Барикай чуть не ляпнул: «Кто, я?!» Но тут же смекнул, что это удобный случай сбить со следа погоню.
— А я что, похож на кузнеца или придворного вельможу? — спросил он дерзко. — Лекарь я и есть!
И лишь потом, пережаривая на сковороде вареные желтки, чтобы получилась черная тягучая мазь, Барикай понял, что помогает ему краденый талисман…
Наутро он покинул дом благодарных хозяев. В котомке лежали свежие лепешки и большой кусок окорока. В кошельке, еще вчера пустом, позвякивала горстка медяков. А хозяйка еще и расцеловала его на глазах у мужа, благодушно на это взиравшего.
В тот же день Барикай разговорился с талисманом — и понял, как все-таки щедры к нему боги!
Зачем красть, если в любом селе найдутся бедолаги с прострелом в спине (приложить натертую черную редьку на тряпке), или с воспаленными глазами (промывать отваром чабреца или цветов василька), или с больным ухом (закапать теплый сок луковицы, испеченной с льняным маслом)!

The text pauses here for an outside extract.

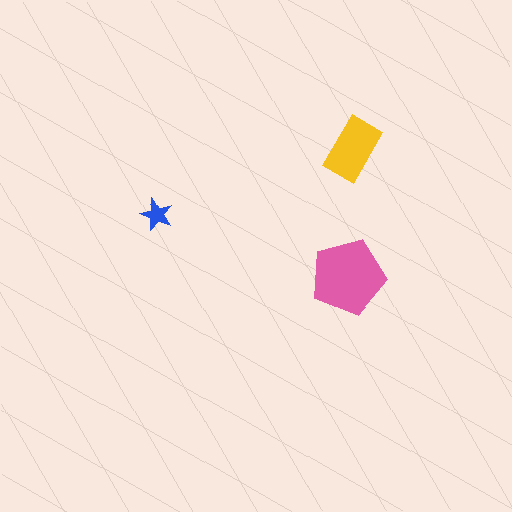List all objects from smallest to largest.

А за это тебя и встретят, и приветят, и накормят, и спать уложат. Не вопят: «Ворюга!», не гонятся следом и не бьют, если встретят еще раз.
Новая жизнь нравилась парню все больше и больше. Так приятно было видеть уважение и благодарность в глазах тех, кому помогли снадобья!
Дух лекаря Астионарри, если было надо, брал неловкие руки Барикая в свои незримые пальцы. Когда на просеке лесорубу раздробило ногу упавшим стволом, Барикай, вовремя оказавшийся рядом, лихо и уверенно произвел ампутацию прокаленной над костром пилой. (Да-да, бывший вор знал уже и слово «ампутация», и много других умных слов!)
После операции Астионарри сказал ему: «Молодец, что не хлопнулся в обморок!»
А Барикай удивился: с какой стати? Что страшного или мерзкого в человеческом теле, даже больном, даже изувеченном?
Новая работа с каждым днем оказывалась все интереснее. Она захватила душу, как любовь. И если раньше, слыша от мертвого наставника слова: «Здесь врачебное искусство бессильно!» — он с сожалением отступался, то в последнее время стал приставать к Астионарри: «А почему бессильно? А что мешает? А кто пробовал это лечить?»
А когда впервые в каком-то городе увидел книги по лекарскому ремеслу… всё, вконец погиб!
С той памятной ночи прошло чуть более двух лет — и какие же славные это были годы! Жаль только, не мог Барикай остаться в каком-нибудь городке и лечить людей: городские власти потребовали бы рекомендации от наставника, у которого Барикай проходил испытания на звание лекаря. Да и погоня висела за плечами, не отставала. Проклятый Хашарнес раза четыре чуть не поймал свою добычу. Барикай уже знал врага в лицо — и ненавидел. Из-за ловчего пришлось перебраться за Лунные горы, в Силуран.
В одном лесном замке Барикай удачно принял сложные роды у супруги властителя, в результате обзавелся кобылой и тележкой, и жизнь стала совсем хороша!